You are viewing a plain text version of this content. The canonical link for it is here.
Posted to solr-user@lucene.apache.org by Alessandro Bon <v-...@expedia.com> on 2016/07/22 10:02:37 UTC

Solr "replicateAfter optimize" is specified, but replication starts also on commits and master startup (tested on solr 5.5.2)

Hi everyone,
I am experiencing a replication issue on a master/slave configuration,

Issue: Full index replicas occur sometimes on master startup and after commits, despite only the <str name="replicateAfter">optimize</str> directive is specified. In the case of replica on commit, it occurs only for sufficiently big commits. Replica correctly starts again at the end of my indexing job, after the optimization phase. As result of this behaviour I get incomplete indexes on slaves during the indexing process.
Solr version: 5.5.2
Configuration:

<config>
    <abortOnConfigurationError>${solr.abortOnConfigurationError:true}</abortOnConfigurationError>

    <luceneMatchVersion>5.5.1</luceneMatchVersion>

    <dataDir>${solr.data.dir:}</dataDir>

    <directoryFactory name="DirectoryFactory"
                      class="${solr.directoryFactory:solr.StandardDirectoryFactory}"/>

    <indexConfig>
        <writeLockTimeout>1000</writeLockTimeout>
        <useCompoundFile>false</useCompoundFile>
        <ramBufferSizeMB>32</ramBufferSizeMB>
        <mergePolicyFactory class="org.apache.solr.index.TieredMergePolicyFactory">
           <int name="maxMergeAtOnce">10</int>
           <int name="segmentsPerTier">10</int>
        </mergePolicyFactory>
        <lockType>native</lockType>
        <reopenReaders>true</reopenReaders>
        <deletionPolicy class="solr.SolrDeletionPolicy">
            <str name="maxCommitsToKeep">1</str>
            <str name="maxOptimizedCommitsToKeep">0</str>
        </deletionPolicy>
        <maxFieldLength>100000</maxFieldLength>
        <infoStream file="INFOSTREAM.txt">false</infoStream>
    </indexConfig>

    <jmx />

    <updateHandler class="solr.DirectUpdateHandler2">
        <autoCommit>
            <maxDocs>10000</maxDocs> <!-- maximum uncommited docs before autocommit triggered -->
            <maxTime>600000</maxTime> <!-- maximum time (in MS) after adding a doc before an autocommit is triggered -->
            <openSearcher>false</openSearcher>
        </autoCommit>
    </updateHandler>

    [...]

    <!--Replication from the Solr Master to the Slaves. The Job SrsIndexUpdateJob will create the index on the master which will be replicated on the slaves.-->
    <requestHandler name="/replication" class="solr.ReplicationHandler">
        <lst name="master">
            <str name="enable">${solr.master.enable:false}</str>
            <str name="replicateAfter">optimize</str>
            <str name="backupAfter">optimize</str>
        </lst>
        <str name="maxNumberOfBackups">${solr.numberOfVersionToKeep:3}</str>
        <lst name="slave">
            <str name="enable">${solr.slave.enable:false}</str>
            <str name="masterUrl">${solr.master.url:}/replication</str>
            <str name="pollInterval">${solr.replication.pollInterval:00:00:30}</str>
        </lst>
    </requestHandler>

    [...]

    </config>


Any idea on how to solve this issue would be greatly appreciated.

Many thanks,
Alessandro

Re: Solr "replicateAfter optimize" is specified, but replication starts also on commits and master startup (tested on solr 5.5.2)

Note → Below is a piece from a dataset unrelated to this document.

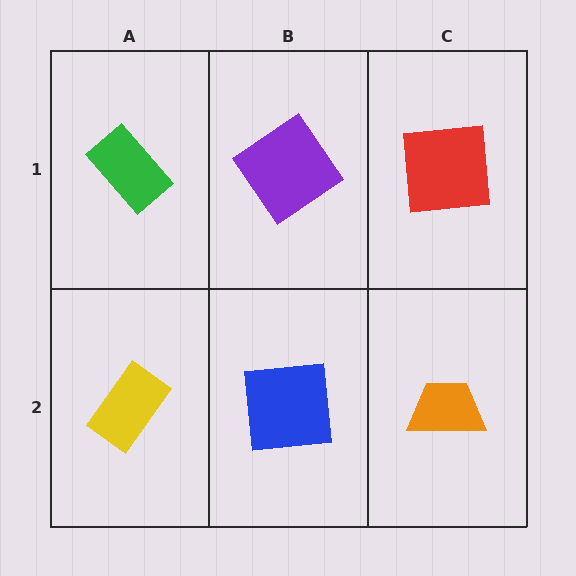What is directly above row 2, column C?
A red square.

Posted by Erick Erickson <er...@gmail.com>.
Well, if it is a bug you can spoof it by not issuing any commits until
the indexing
is completed. Certainly not elegant, and you risk having to re-index
from scratch
if your machine dies.

Or take explicit control over it, which in your case might be preferable through
the replication API, see:
https://cwiki.apache.org/confluence/display/solr/Index+Replication#IndexReplication-HTTPAPICommandsfortheReplicationHandler

Best,
Erick

On Fri, Jul 22, 2016 at 7:00 AM, Alessandro Bon <v-...@expedia.com> wrote:
> Thanks for your answer Shawn,
>
> If I got you, you are saying that regardless the "replicateAfter" directive is "commit" or "optimize", a replication is triggered whenever a segments merge occurs. Is that right?
> Or is it triggered only when a full index merge occurs, which could happen after a commit as well (other than after an optimization)?
>
> I would love to switch to SolrCloud, and for sure I will in the future, but right now I just have to get the old master/slave architecture to work properly.
>
> Thanks again,
> Alessandro
>
> -----Original Message-----
> From: Shawn Heisey [mailto:apache@elyograg.org]
> Sent: Friday, July 22, 2016 3:37 PM
> To: solr-user@lucene.apache.org
> Subject: Re: Solr "replicateAfter optimize" is specified, but replication starts also on commits and master startup (tested on solr 5.5.2)
>
> On 7/22/2016 4:02 AM, Alessandro Bon wrote:
>> Issue: Full index replicas occur sometimes on master startup and after
>> commits, despite only the <str name="replicateAfter">optimize</str>
>> directive is specified. In the case of replica on commit, it occurs
>> only for sufficiently big commits. Replica correctly starts again at
>> the end of my indexing job, after the optimization phase. As result of
>> this behaviour I get incomplete indexes on slaves during the indexing
>> process.
>
> There's a known bug where full index replication happens after master restart.  This was supposed to be fixed in 5.5.2and 6.1.0, but you say you are running 5.5.2.
>
> https://issues.apache.org/jira/browse/SOLR-9036
>
> All replications are *supposed* to be delta replications -- only new/changed files.  Note that normal commits can cause segment merging, up to and including the entire index if conditions are just right.
> Segment merges can result in new segment files that are very large, which could take a long time to replicate.
>
> Optimizing the index is a forced merge to one segment.  This will always lead to a full-index replication, because the entire index is rewritten into a single segment and all the other segment files are deleted.
>
> You might want to give SolrCloud a try.  There are no masters and no slaves.  It is a true redundant cluster.
>
> Thanks,
> Shawn
>

RE: Solr "replicateAfter optimize" is specified, but replication starts also on commits and master startup (tested on solr 5.5.2)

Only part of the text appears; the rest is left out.